Marchfeld is an example of an aquifer in that it is a body of permeable rock can contain or transmit groundwater. The aquifer’s  water movement depends on the permeability of the aquifer material. In some permeable materials, groundwater can move several meters in a day. In extreme cases,  the water moves only a few centimeters in a century. Groundwater moves very slowly through relatively impermeable materials, such as clay and shale. If the groundwater is between layers of these impermeable materials, it is confined under pressure to become an artesian aquifer. An aquifer’s water, like Marchfelds,  moves slowly towards lower lying places and is eventually discharged  from springs, seeps into streams, or is withdrawn from the ground by wells.

97% of the earth's freshwater is stored in aquifers and groundwater is the primary source of drinking water for more than 1.5 billion people. Some of the largest cities in the developing world, such as Jakarta, Dhaka, Lima, and Mexico City, depend on aquifers for almost all their water. In rural areas, where centralized water supply systems are undeveloped, groundwater is typically the source of water.

The typical methods normally used to conceal garbage and other waste, such as landfills, septic tanks, and sewers, have become the major conduits of chemical pollution of groundwater. When aquifers are polluted, it is almost impossible to flush out contaminants from the clay layers where much of the aquifer’s water may be stored. With increases in urban population, the demand on groundwater is increasing and causing stress on the aquifers.

Many major aquifers are being drained faster than their natural rate of recharge. In some cases, areas like Marchfeld are being exploited at higher rates than previously done in the past. Marchfeld once provided water for agricultural uses but is now shifting to factory use. On average, a ton of water used in industry generates about 70 times as much profit as the same amount of water used to grow grain. Climate change has caused droughts in many aquifer areas. With the growing population and climate change, aquifers require heavy monitoring to keep the  water level in balance.

Aquifer cross section.

Sources:  “Aquifer,” Wikipedia (Wikimedia Foundation, April 23, 2021), https://en.wikipedia.org/wiki/Aquifer.
  1. Thomas R Gatliffe, “Calibration and Reliability in Groundwater Modelling: Coping with Uncertainty,” Technometrics 44, no. 1 (2002): pp. 84-85, https://doi.org/10.1198/tech.2002.s655.
  2. “Aquifers and Groundwater,” Aquifers and Groundwater, accessed March 3, 2021, https://www.usgs.gov/special-topic/water-science-school/science/aquifers-and-groundwater?qt-science_center_objects=0#qt-science_center_objects.

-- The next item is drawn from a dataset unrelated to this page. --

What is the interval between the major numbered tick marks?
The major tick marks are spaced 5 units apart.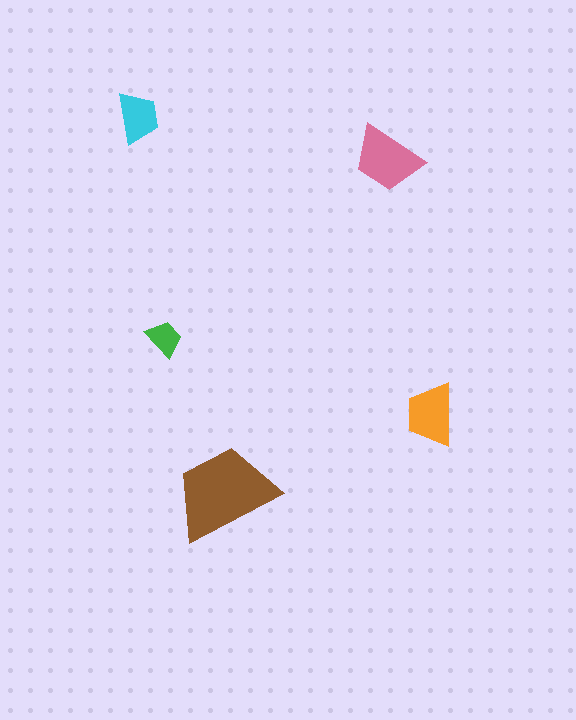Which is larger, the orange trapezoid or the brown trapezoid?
The brown one.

Municipality Department 31 - Wiener Wasser

Drinking water company usually covers a part or whole water cycle of a city. In the case of Vienna, Wiener Wasser covers the whole water cycle with 100% spring water from the Lower Austrian-Styrian Alps. Wiener Wasser is a part of the municipal department in Vienna responsible for clean water supply, maintain and control the quality of the water and pipelines, manage public sewage systems, wastewater treatment, and education around drinking water.

Another public drinking company owned by the municipality such as Waternet in Amsterdam also covers similar responsibility to supply clean water and collection of wastewaters. While in another Dutch regions such as Delft, have Evides Waterbedrijf to manage their drinking water supply and Delfluent to manage sewers and wastewater treatment.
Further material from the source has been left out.